Segundo se tem conhecimento na prática previdenciária, a exclusão do menor sob guarda do rol de dependente dos segurados da Previdência Social ocorreu face ao caráter fraudulento de inúmeros requerimentos de guarda com finalidade exclusivamente para fins previdenciários, ou seja, casos nos quais os avós assumem a guarda dos netos a fim de que os mesmos se tornem dependentes para fins previdenciários.
O Estatuto da Criança e do Adolescente disciplina que aos pais incumbe o dever de sustento, guarda e educação dos filhos e, apenas excepcionalmente, é que deverá ser deferida a guarda do menor para regularizar a posse de fato ou como medida incidental nos procedimentos de tutela ou adoção.

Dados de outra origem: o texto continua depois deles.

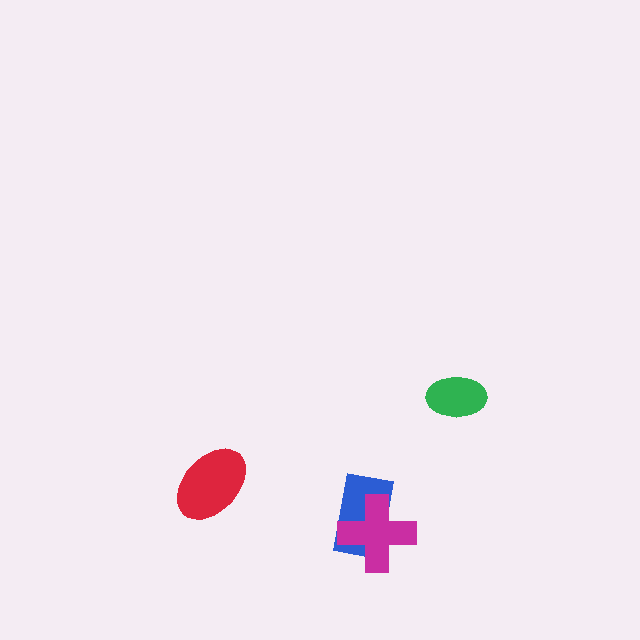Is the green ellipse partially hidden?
No, no other shape covers it.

Ocorre que, com o objetivo de garantir uma pensão aos netos, os avós declaravam a posse de fato do menor, assegurando a estes a percepção do benefício previdenciário.

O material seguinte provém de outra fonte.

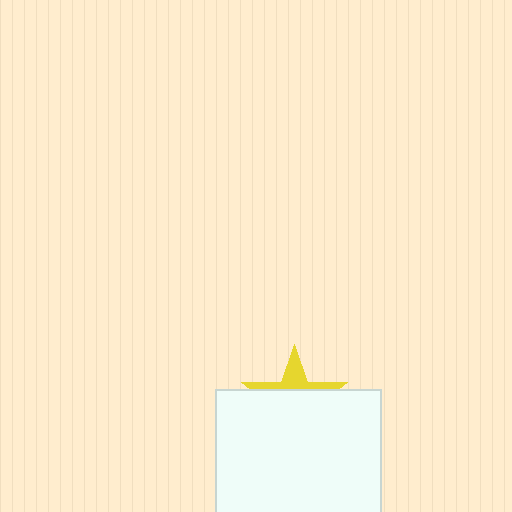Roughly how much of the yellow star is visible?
A small part of it is visible (roughly 34%).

Sobre o tema em estudo, o Ministro Ruy Rosado Aguiar, no Recurso Especial nº 86.442-RJ, publicado no DJU de 03/03/97, proferiu voto cujos trechos seguem abaixo transcritos:
“No Estado do Rio de Janeiro, pelo que posso depreender da quantidade de processos que tenho recebido, versando sobre a mesma matéria, e só nesta sessão tenho três para julgamento, está se tornando hábito requerer a concessão da guarda para as avós, com o declarado objetivo de alcançar efeitos previdenciários.

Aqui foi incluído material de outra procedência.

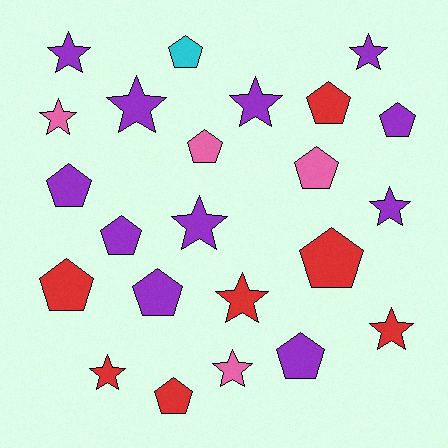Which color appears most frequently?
Purple, with 11 objects.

A responsabilidade primária e imediata da criação dos filhos é dos pais, e não dos avós, porque são eles que têm maiores possibilidades e melhores condições biológicas de acompanhar o desenvolvimento da criança até a maioridade. O falecimento dos avós antes de ser alcançado esse limite, probabilidade atuarialmente comprovada, não interfere no encargo dos pais, que continuam com o dever de prestar a assistência necessária aos filhos. Porém, se a neta passa a ser dependente da avó, os efeitos previdenciários dessa medida, em caso de seu falecimento, implicarão a oneração da previdência social, com o pagamento da pensão devida ao dependente, quando o dever de sustentar o filho era e deveria continuar sendo dos pais.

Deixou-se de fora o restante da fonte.